Presenter
NG YIU TONG - Ahmedabad University, Ahmedabad University, Ahmedabad, IndiaPanel
96 – Anti-Muslim violence in times of Hindutva: Histories, modalities, futuresAbstract
The 700-year-old Imam Shah Bawa Dargah, in Ahmedabad, has been subjected to Hindutva violence and last year, according to the police, the structures built on the graves of Imam Shah and his family members were razed by Hindu sect trustees. In March 2022, Prime Minister Modi attended the All India Representatives Assembly of RSS at the controversial shrine of Nishkalanki Narayan Tirthdham. Imam Shah Bawa Dargah, due to its Shia Ismaili background, unlike some of the famous Sunni dargahs of India (e.g.

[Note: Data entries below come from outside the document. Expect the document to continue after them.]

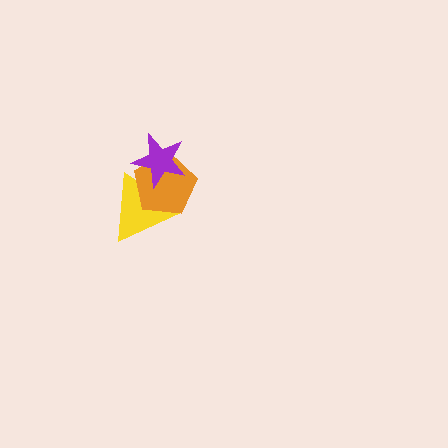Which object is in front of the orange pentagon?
The purple star is in front of the orange pentagon.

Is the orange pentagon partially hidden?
Yes, it is partially covered by another shape.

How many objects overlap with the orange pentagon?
2 objects overlap with the orange pentagon.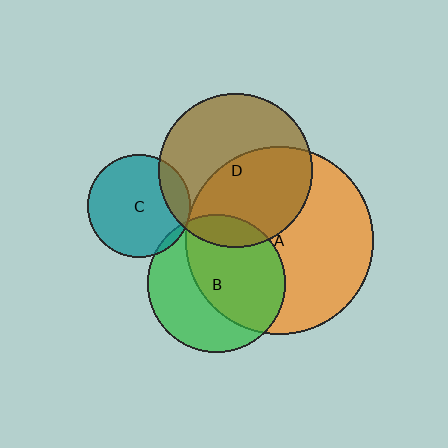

Hazrat Nizamuddin Dargah), the historical experience of missionary work has been more complex and adventurous, which has led to the emergence of religious dissimulation (taqiyya). This custom of hiding sectarian identities because of threats made it more difficult to interview. Few researchers have studied the dargah and the Ismailis since 1936. As a religious heritage researcher, I visited the Dargah last year and was able to feel the mystique and fascination that Zawahir Moir (1999) describes. Dominique-Sila Khan (2018) argues that the unique Ismaili nature of the shrine allows for “liminality” in religious identity. Compared to “transition” (W. Ivanow, 1936), this threshold, intermediary location does not involve conversion and the “endpoint” of a single religious identity. In this paper, I will use this case to discuss how Islamisation and Hinduisation movements in the 19th and 20th centuries have eliminated the ambiguity of religious identity and to trace the historical process of Hindutva’s formation to reflect on its violence today.